Because you are fair as souls of the lost are fair,
And your eyelids laugh with desire, and your laughing feet
Are winged with desire, and your hands are wanton, and sweet
Is the promise of love in your lips, and the rose in your hair
Sweet, unfaded, a promise sweet to be sought,
And the maze you tread is as old as the world is old,
Therefore you hold me, body and soul, in your hold,
And time, as you dance, is not, and the world is as nought.
You dance, and I know the desire of all flesh, and the pain
Of all longing of body for body; you beckon, repel,
Entreat, and entice, and bewilder, and build up the spell,
Link by link, with deliberate steps, of a flower-soft chain.

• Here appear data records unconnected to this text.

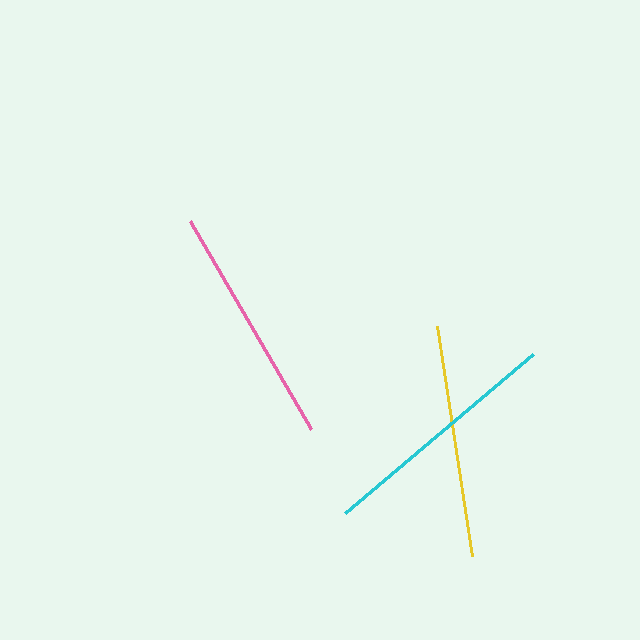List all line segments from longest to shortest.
From longest to shortest: cyan, pink and yellow (about equal).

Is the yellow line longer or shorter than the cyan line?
The cyan and yellow lines are approximately the same length (about 247 and 233 pixels).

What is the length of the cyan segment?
The cyan segment is approximately 247 pixels long.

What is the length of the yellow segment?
The yellow segment is approximately 233 pixels long.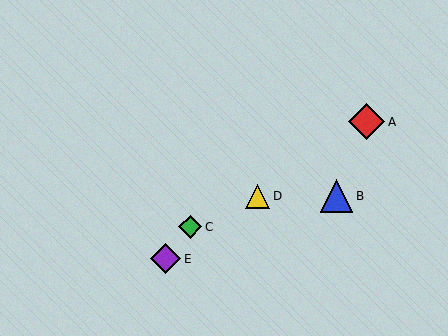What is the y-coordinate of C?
Object C is at y≈227.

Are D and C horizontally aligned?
No, D is at y≈196 and C is at y≈227.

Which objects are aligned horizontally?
Objects B, D are aligned horizontally.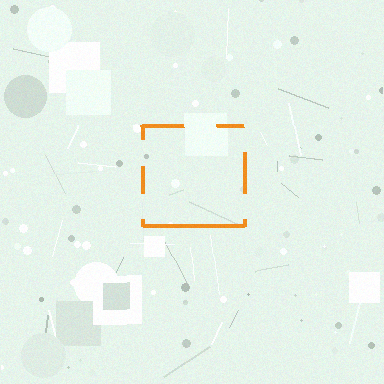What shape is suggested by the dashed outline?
The dashed outline suggests a square.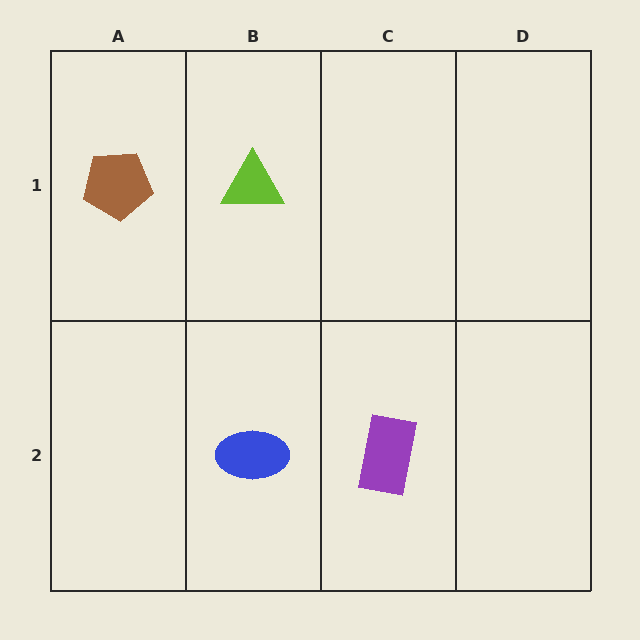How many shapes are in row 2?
2 shapes.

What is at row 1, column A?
A brown pentagon.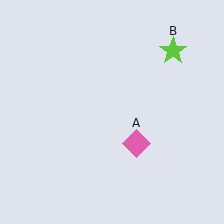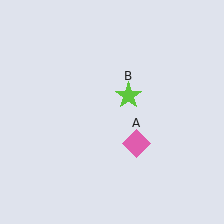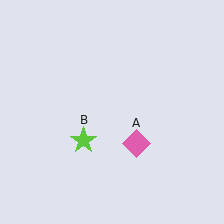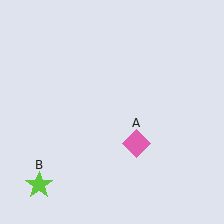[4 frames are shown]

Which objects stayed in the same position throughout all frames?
Pink diamond (object A) remained stationary.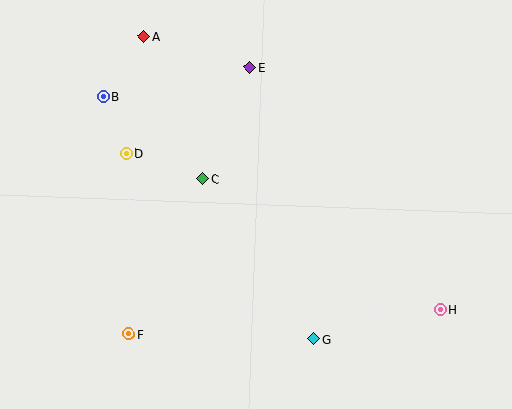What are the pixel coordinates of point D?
Point D is at (126, 153).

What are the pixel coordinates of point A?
Point A is at (144, 37).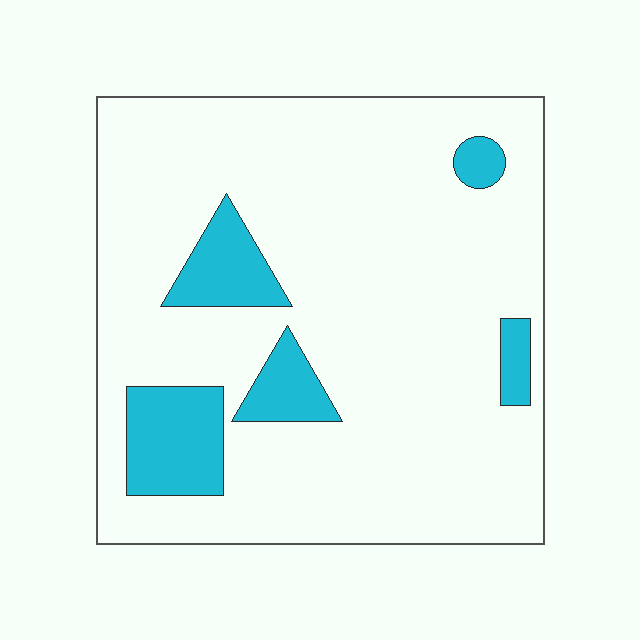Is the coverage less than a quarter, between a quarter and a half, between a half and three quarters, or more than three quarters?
Less than a quarter.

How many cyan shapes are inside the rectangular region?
5.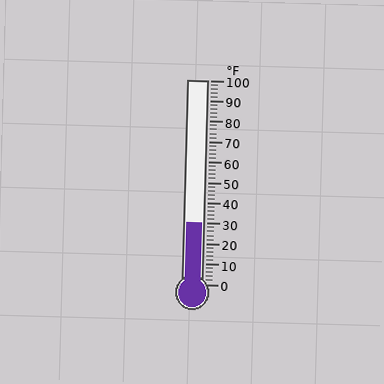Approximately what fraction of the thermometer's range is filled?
The thermometer is filled to approximately 30% of its range.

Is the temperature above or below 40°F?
The temperature is below 40°F.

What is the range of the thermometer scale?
The thermometer scale ranges from 0°F to 100°F.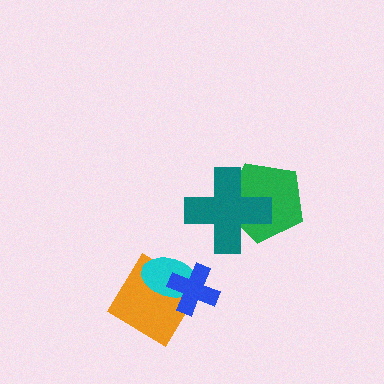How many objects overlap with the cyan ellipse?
2 objects overlap with the cyan ellipse.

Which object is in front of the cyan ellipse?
The blue cross is in front of the cyan ellipse.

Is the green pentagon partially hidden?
Yes, it is partially covered by another shape.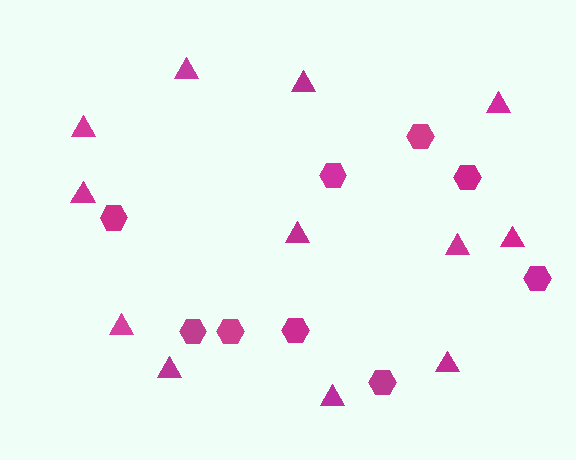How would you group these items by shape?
There are 2 groups: one group of triangles (12) and one group of hexagons (9).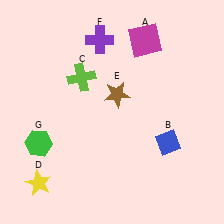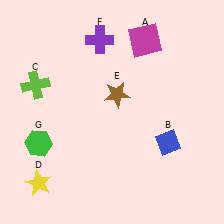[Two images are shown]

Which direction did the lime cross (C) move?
The lime cross (C) moved left.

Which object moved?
The lime cross (C) moved left.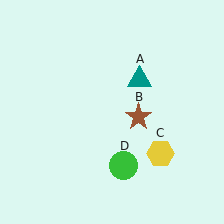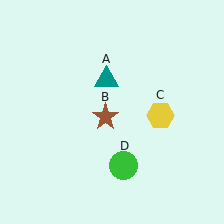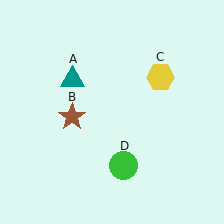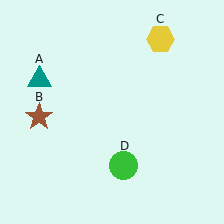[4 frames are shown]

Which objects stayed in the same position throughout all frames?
Green circle (object D) remained stationary.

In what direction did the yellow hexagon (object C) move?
The yellow hexagon (object C) moved up.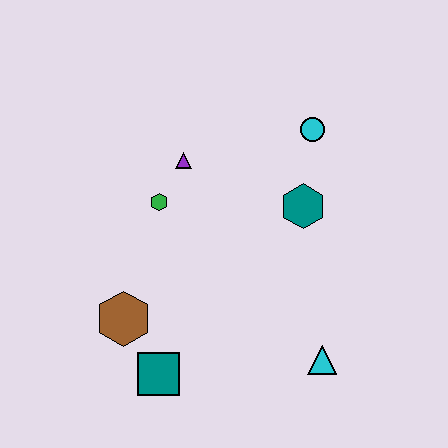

You laugh, and I know the despair, and you smile, and I know
The delight of your love, and the flower in your hair is a star.
It brightens, I follow; it fades, and I see it afar;
You pause: I awake; have I dreamt? was it longer ago
Than a dream that I saw you smile? for you turn, you turn,
As a startled beast in the toils: it is you that entreat,
Desperate, hating the coils that have fastened your feet,
The desire you desired that has come; and your lips now yearn,
And your hands now ache, and your feet faint for love.
Longing has taken hold even on you,
You, the witch of desire; and you pause, and anew
Your stillness moves, and you pause, and your hands move.
Time, as you dance, is as nought, and the moments seem
Swift as eternity; time is at end, for you close
Eyes and lips and hands in sudden repose;
You smile: was it all no longer ago than a dream?